The obvious point here is that China has a lot to say about whether the world comes to grips with climate change. A couple decades ago, China was so preoccupied with development it seemed likely to use up most of the world's coal reserves, but recently they've shifted gears and started to embrace non-carbon sources of energy, quickly becoming more responsible than the United States has been.

Open source technology is another area where cooperation could be advantageous to both countries and to the world. Clearly, both the US and China could have done a better job of coordinating in the early days of the Covid-19 pandemic. The fact that both nations view one another in a quasi-siege mentality has made cooperation difficult. I suspect that American hostility has added to Chinese paranoia over free speech. While there is no need for Americans to approve of Chinese repression, we do need to be less confrontational about it.

For this, we must recognize and respect that Chinese participation in international organizations is essential. For that, we'll need diplomats who can see multiple sides and look for mutually beneficial solutions. And we'll need to keep "paper tigers" like Cotton locked up in their cages.

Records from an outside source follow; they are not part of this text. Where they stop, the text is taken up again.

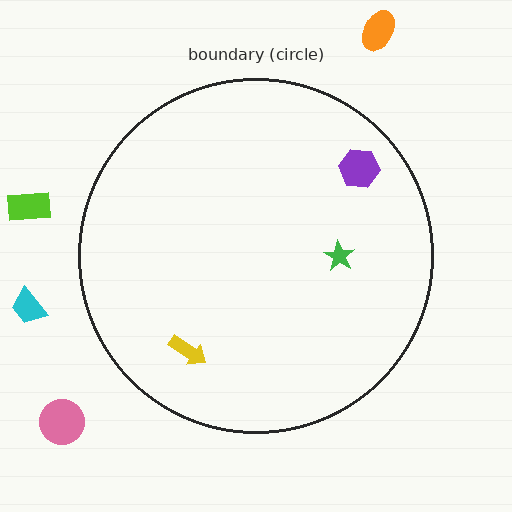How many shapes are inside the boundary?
3 inside, 4 outside.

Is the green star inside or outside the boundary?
Inside.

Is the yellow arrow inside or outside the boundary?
Inside.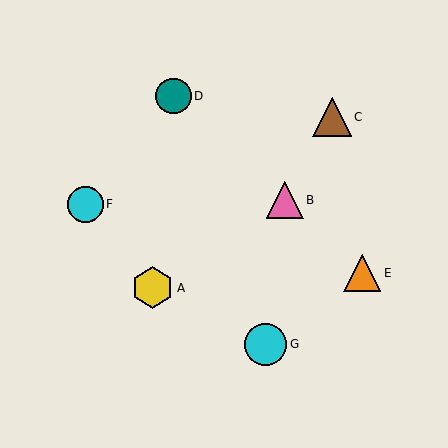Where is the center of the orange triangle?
The center of the orange triangle is at (362, 273).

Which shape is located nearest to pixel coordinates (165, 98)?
The teal circle (labeled D) at (173, 96) is nearest to that location.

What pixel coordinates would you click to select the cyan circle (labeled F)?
Click at (85, 204) to select the cyan circle F.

As the links at the start of this post indicate, Biden has thus far been cautious in his approach to China. I haven't noticed him doing anything grossly stupid, although he has chosen to surround himself with reflexive hawks like Anthony Blinken and Jake Sullivan, and he hasn't actively challenged the provocations of outright hawks like Tom Cotton and Ted Cruz. The Politico article quotes several "China experts" warning about a "negotiation trap," as if there was any path but negotiations that could ever lead to mutual understanding. (Said "experts" were in fact Trump's China hands, who no doubt contributed to Trump's ineffectiveness.)

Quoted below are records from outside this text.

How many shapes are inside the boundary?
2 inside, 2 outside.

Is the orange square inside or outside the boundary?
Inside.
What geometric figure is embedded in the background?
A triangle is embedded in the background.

On the other hand, Biden did seize his first opportunity to do something really stupid in the Middle East: he ordered an airstrike in Syria in response to a so-called provocation in Iraq attributed to a militia allegedly representative of Iran. (See Stephen Miles: Biden's Syria strikes: A perpetual cycle of endless war.) This is significant not just because it continues the "endless war" model that US president have followed since Bill Clinton found he could relieve his personal anxieties by bombing Iraq, but because Biden jumped at his first opportunity to order death-from-air. As Trita Parsi, in Biden said 'Diplomacy is back!' Then he started dropping bombs: it took Trump four months before he ordered the bombing of Syria. As I recall, the first murder Obama ordered was the killing of Somali pirates, which was an even more personal decision than the sanitized military operations Trump and Biden rubber-stamped. I'm not sure who was the last US president not to directly order some kind of military or covert operation aimed at killing people abroad. (Probably Herbert Hoover.)

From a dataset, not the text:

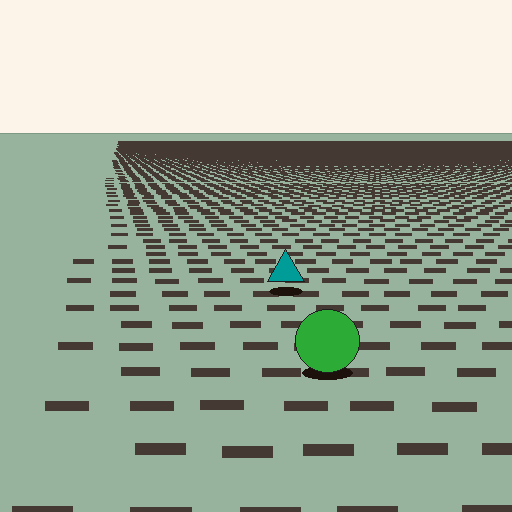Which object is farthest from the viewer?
The teal triangle is farthest from the viewer. It appears smaller and the ground texture around it is denser.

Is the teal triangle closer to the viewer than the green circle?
No. The green circle is closer — you can tell from the texture gradient: the ground texture is coarser near it.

Hannah Arendt referred to Eichmann's excuse that he was just following orders as "the banality of evil." I'm not sure whether Biden's callous, carefree order, made simply by approving a plan someone else drew up, is more evil, or just more banal. But the immediate effect is to throw a monkey wrench into prospects for returning to the Iran nuclear weapons deal -- a signature Obama achievement, one that Biden had campaigned on.

That's welcome news in Israel and Saudi Arabia, who never seriously worried about Iran's nuclear program but saw it as a way to manipulate Washington into an unthinking anti-Iran alliance. It's not surprising that Trump fell for the con -- the only thing that really mattered to him was cashing the checks. Nor does Biden's background suggest he's capable of independent thought in this arena, but until he realizes the need to reformulate "American interests" in terms of peace, order, justice, and cooperation, he is likely to be blindsided by the various parties convinced that projecting American power is its own virtue.

PS: For examples of the latter, see Robert W Merry: Keeping the hegemon-addicted in their proper place. Parsi followed up the bombing attack with Iran rejects meeting as Biden's slow diplomacy hits predictable snag. Michael T Klare has some constructive suggestions in: Biden, climate change, and China. Biden also has a recognizing reality problem with Russia, as Dave DeCamp reports: Biden says US will 'never' accept Russia's annexation of Crimea.